Despite appearances, the acerbic Dr Gregory House was actually one of the good guys, but in new eight-part miniseries The Night Manager (which premiered on Monday on AMC, and continues tomorrow, at 10pm), Laurie gets to sink his teeth into an unambiguously villainous role: the "worst man in the world", international arms dealer Richard Roper.

Directed by Academy Award-winner Susanne Bier and adapted from John le Carre's 1993 espionage novel of the same name, The Night Manager follows ex-soldier Jonathan Pine (Tom Hiddleston; The Avengers) as he works the graveyard shift as a hotel manager in Cairo at the height of the Arab spring. When a well-connected guest is murdered, Pine is thrust into an undercover mission by anti-corruption agent Angela Burr (a heavily pregnant Olivia Colman; Broadchurch).

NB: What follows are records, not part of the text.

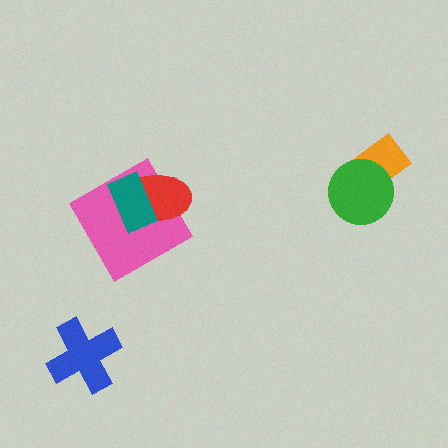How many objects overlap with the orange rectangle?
1 object overlaps with the orange rectangle.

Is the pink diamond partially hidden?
Yes, it is partially covered by another shape.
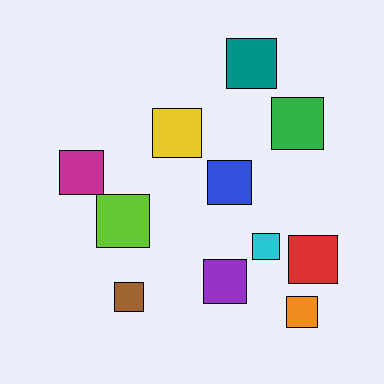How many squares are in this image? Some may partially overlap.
There are 11 squares.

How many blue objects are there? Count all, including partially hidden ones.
There is 1 blue object.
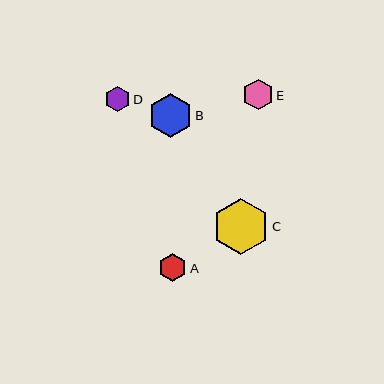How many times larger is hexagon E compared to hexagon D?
Hexagon E is approximately 1.2 times the size of hexagon D.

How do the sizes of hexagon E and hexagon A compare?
Hexagon E and hexagon A are approximately the same size.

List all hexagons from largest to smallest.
From largest to smallest: C, B, E, A, D.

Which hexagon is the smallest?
Hexagon D is the smallest with a size of approximately 25 pixels.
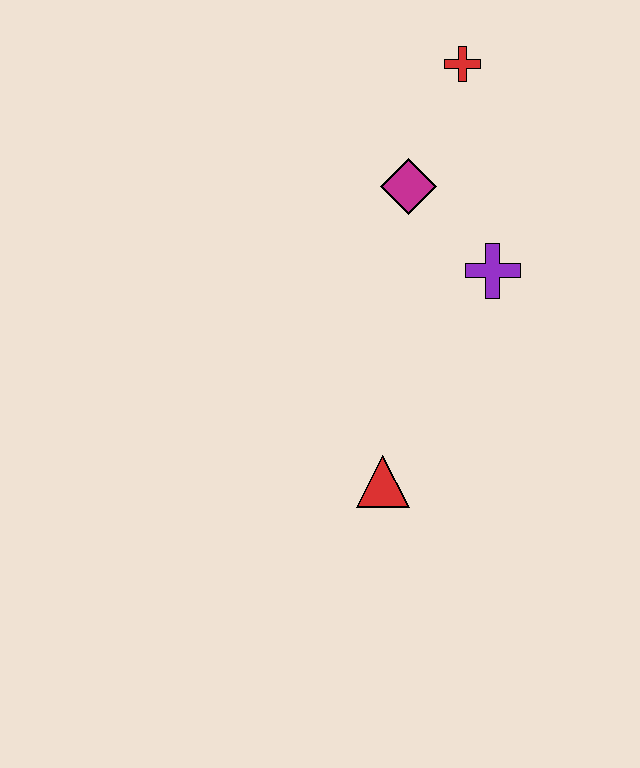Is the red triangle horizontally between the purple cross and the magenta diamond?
No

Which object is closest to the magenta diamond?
The purple cross is closest to the magenta diamond.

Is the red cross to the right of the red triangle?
Yes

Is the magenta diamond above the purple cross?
Yes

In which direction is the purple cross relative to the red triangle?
The purple cross is above the red triangle.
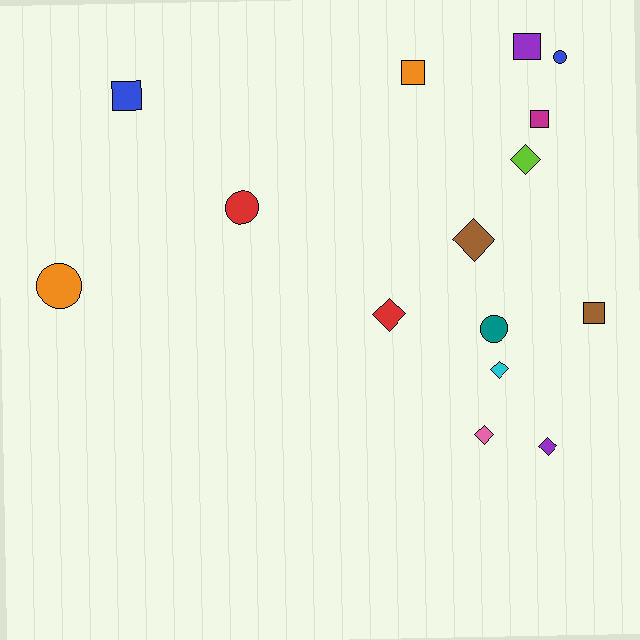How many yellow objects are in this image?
There are no yellow objects.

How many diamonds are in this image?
There are 6 diamonds.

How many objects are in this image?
There are 15 objects.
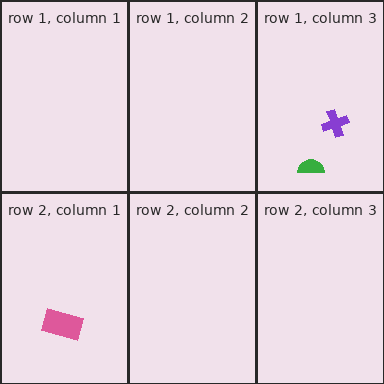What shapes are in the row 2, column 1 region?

To bring Roper down, Pine must break into the crooked businessman's tight-knit inner circle, but to gain his quarry's trust, he himself must become a criminal.

After last week's intense, well-paced premiere, the action switches from Egypt to Switzerland, where the protagonists' paths cross again. With Colman (second from right) putting in another solid performance (is she ever anything other than fantastic?), the scenes shared by Hiddleston (second from left) and Laurie (far left) rarely bristle with tension as both actors appear far too nice to play the truly nasty. When Laurie emphatically states, "If you step out of line, we'll make you howl for your mother", he sounds about as menacing as his turn as Prince Ludwig the Indestwuctible, in Blackadder II. But you never know with these Brits, all it could take is one spilt cup of tea and all hell could break loose. Let's keep our fingers jolly well crossed.

With the recent sudden cold snap came the news (followed by ridicule) that dozens of foolhardy frost chasers had been stranded on Hong Kong's highest peak, Tai Mo Shan, after "treacherous" weather had made the ground too slippery to walk on. While this freak change in climate managed to foil many of Hong Kong's most intrepid adventurers, polar explorer Eric Larsen and extreme mountaineer Ryan Waters are made of sterner stuff.

The pair will battle slightly more challenging conditions as they make a gruelling 800km journey over the frozen Arctic Ocean, in two-hour documentary Melting: Last Race to the Pole (tonight on Discovery Channel, at 9pm). The adventurers are aiming to be the fastest people to reach the North Pole unsupported and unaided (a feat fewer than 50 others have managed) in an attempt to raise awareness of global warming. Contending with unforgiving weather, rationed food, hungry polar bears and hazardous ice, the expedition will prove to be a test of strength and willpower.

"Take the hardest thing that you could possibly imagine - do that for 40 days. Then make it twice as hard and keep going," is how Larsen describes it.

With the Arctic ice melting at an unprecedented rate, we could be witnessing the very last journey of its kind. Now surely that's something worth tweeting about, Mr Fry.